R10 also includes always-on encryption, which has become necessary with increased use of over-the-top networking services.
With R10, IP Office capacity remains unchanged at 3,000 users per system. However, the release raises several internal limits, including increases for hunt groups, soft-consoles, mailboxes, and overall storage capacity. Simultaneously, R10 reduces system memory requirements.
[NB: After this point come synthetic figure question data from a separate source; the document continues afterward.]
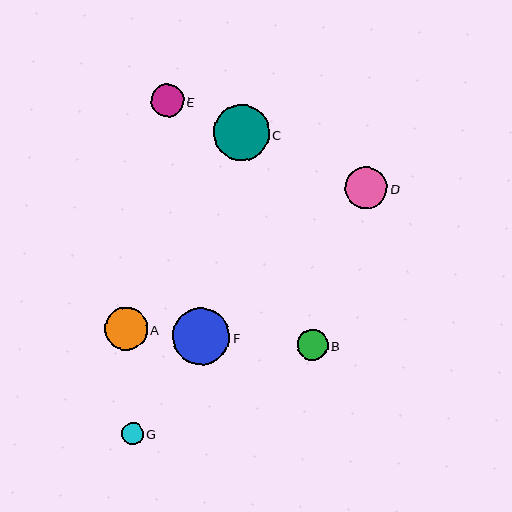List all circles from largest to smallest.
From largest to smallest: F, C, A, D, E, B, G.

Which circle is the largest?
Circle F is the largest with a size of approximately 57 pixels.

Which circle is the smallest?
Circle G is the smallest with a size of approximately 22 pixels.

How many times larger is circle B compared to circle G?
Circle B is approximately 1.4 times the size of circle G.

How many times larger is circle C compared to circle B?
Circle C is approximately 1.8 times the size of circle B.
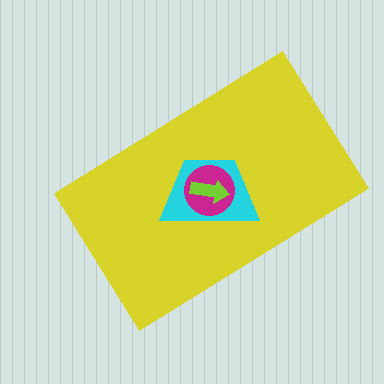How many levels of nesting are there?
4.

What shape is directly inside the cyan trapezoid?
The magenta circle.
R10 offers a few user experience upgrades as well. A big one is that IP Office now supports single sign-on with credentials from Google, Microsoft Office 365, and Salesforce. There are also some improvements to the UC client, including improved email integration and ad-hoc conferencing from the mobile client. There’s improved integration, and now users of the Microsoft Skype for Business client can access voice and IM services from IP Office. R10 also supports the new Avaya H175 video collaboration endpoint.
The vast majority of the R10 improvements appear to be cloud-oriented. Avaya has two cloud strategies: Powered By Avaya and OnAvaya (see related No Jitter post, “Avaya Straightens Out Midmarket Cloud Strategy“). The Powered By path is designed to enable partners to develop their own hosting services. This program allows partners to leverage existing IP Office skills with several hosting benefits, including OpEx licensing from Avaya.
The OnAvaya program is a turnkey IP Office solution that partners can activate within the Google Cloud. In this case partners build out their cloud services by delegating the operational and data center skills to Avaya and Google. The partner does the sales and support, but Avaya staff manages the service for the partner.
It’s taken some time, but Avaya’s cloud strategy is beginning to pay off. Avaya claimed that it doubled its cloud-ready partners in the past quarter, and saw a 26% rise in cloud-enabled customers over the past quarter. Many of the enhancements such as dynamic configuration, improved LDAP, hybrid failover, and encryption all scream “cloud.”
R10 is short on a few enhancements that Avaya previewed last year. For example, Avaya claimed that it would combine Scopia video and Aura Conferencing into a single client in 2016. IP Office R10 still uses the separate clients… but then the year isn’t over yet.
Dave Michels is a contributing editor and analyst at TalkingPointz.